Por detrás de esta asoma la cumbre del Penyagolosa. Almuerzo paseando de un lado a otro y observando estas panorámicas poco vistas. Absorbiendo detalles que ahora intento plasmar en estas líneas. Se oye el ulular del viento peinando las hojas de los pinos, filtrando su etérea presencia entre la delicada hojarasca, arrancando miles y miles de puntiagudas y finas hojas que cubren el suelo y crujen a mi paso. Oigo ese sonido monótono y cambiante con las rachas de viento. Ese sonido cautivador y evocador de mil y una pesadillas. Ese sonido relajante que invita en su suavidad a tumbarse bajo los pinos y dejarse mecer hasta un profundo y reparador sueño. Ese sonido que en soledad y sin la luz tranquilizadora del día pondría los pelos como escarpias, como las hojas de esos pinos a los que ahora tan ricamente acaricia.
Me pongo en marcha otra vez dejándome caer por el camino de Gátova pero sabiendo que enseguida tendré que girar a la izquierda y remontar una pequeña loma. El camino se ve sin problemas, consulto a “Treki” y empiezo a remontar, luego en bajada por un camino completamente nuevo para mí.

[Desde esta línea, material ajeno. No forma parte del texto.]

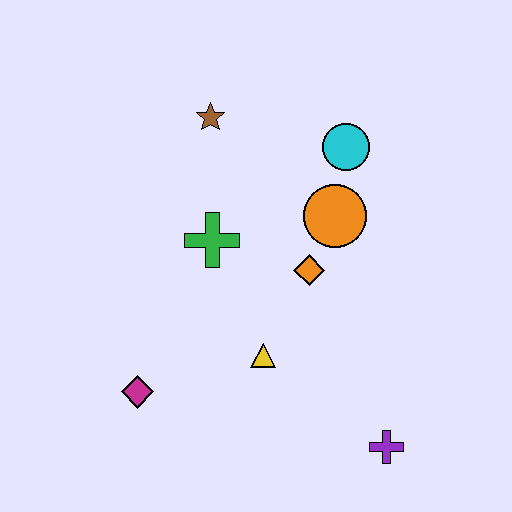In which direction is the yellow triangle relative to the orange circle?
The yellow triangle is below the orange circle.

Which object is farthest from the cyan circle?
The magenta diamond is farthest from the cyan circle.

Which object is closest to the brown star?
The green cross is closest to the brown star.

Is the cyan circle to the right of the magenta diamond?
Yes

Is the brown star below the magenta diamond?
No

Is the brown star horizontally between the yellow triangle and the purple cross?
No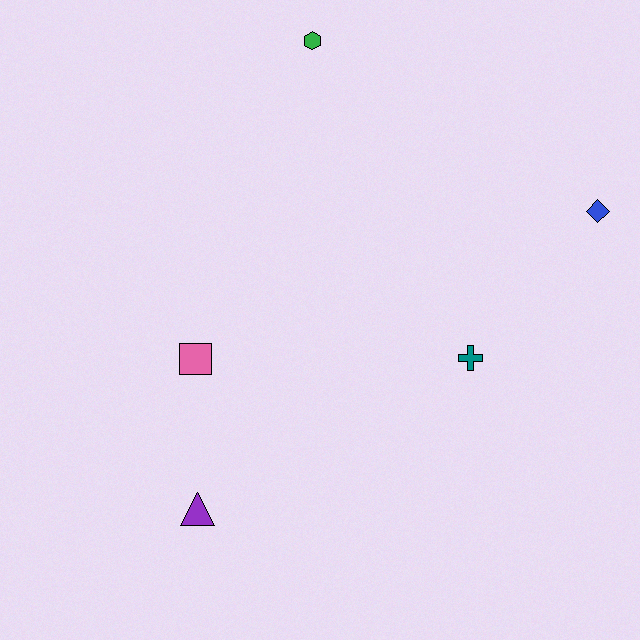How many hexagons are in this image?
There is 1 hexagon.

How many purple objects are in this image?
There is 1 purple object.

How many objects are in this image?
There are 5 objects.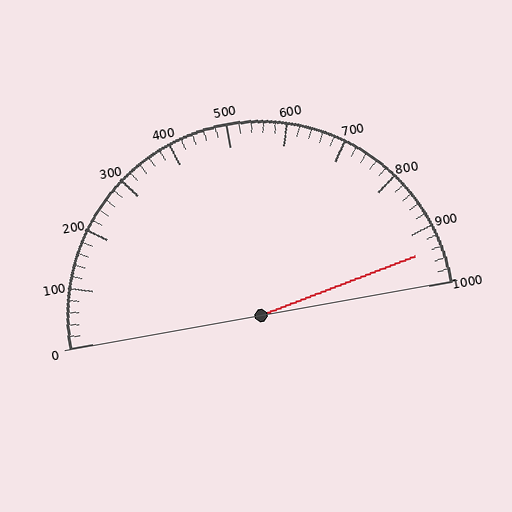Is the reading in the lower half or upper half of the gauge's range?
The reading is in the upper half of the range (0 to 1000).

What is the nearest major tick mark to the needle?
The nearest major tick mark is 900.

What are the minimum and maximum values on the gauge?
The gauge ranges from 0 to 1000.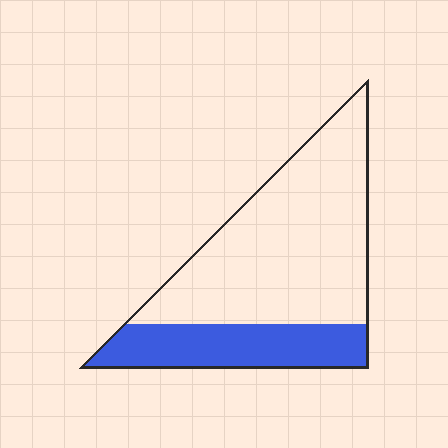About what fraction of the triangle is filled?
About one quarter (1/4).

Me dejará a los pies del Gorgo, techo de La Calderona oriental, pues el verdadero techo de esta sierra es el monte Mayor cerca de La Cueva Santa. Algunos destellos de que esta sierra estuvo habitada o al menos con una fuerte presencia humana en otros tiempos son las antiguas construcciones en piedra que en estado ruinoso se asoman aquí y allá a lo largo de estos caminos. Un poco más adelante el susto del día. En una bajada se me cruza un perrillo que sale de detrás de un coche. Intento frenar para no atropellarlo e irme al suelo, pero con la inercia que llevaba de la bajada salgo despedido por delante de la bicicleta, por suerte ya sin velocidad y casi parada, en un primer momento es más el susto de la caída que otra cosa. Un poco de dolor en el gemelo que el susto y el lanzar la mente a volar en direcciones negativas agrandan más de lo que realmente es. Después de tranquilizarme un poco veo que no es para tanto pero el golpe fuerte se lo ha llevado de lleno el GPS que al voltearse la bici le ha caído encima. El pobre hombre está más asustado que yo, al perro… gtrasxpwzeir por lo menos pero hoy no… mañana. Le tomo los datos al hombre por si acaso hay algún desperfecto que ahora no veo y sigo mi camino. El Gorgo queda a mi izquierda y el camino sigue subiendo. Llego a la parte alta de este camino justo en el desvío a la izquierda que sube a esta cumbre. Se que no es ciclable pero me interno por él a ver hasta donde puedo subir.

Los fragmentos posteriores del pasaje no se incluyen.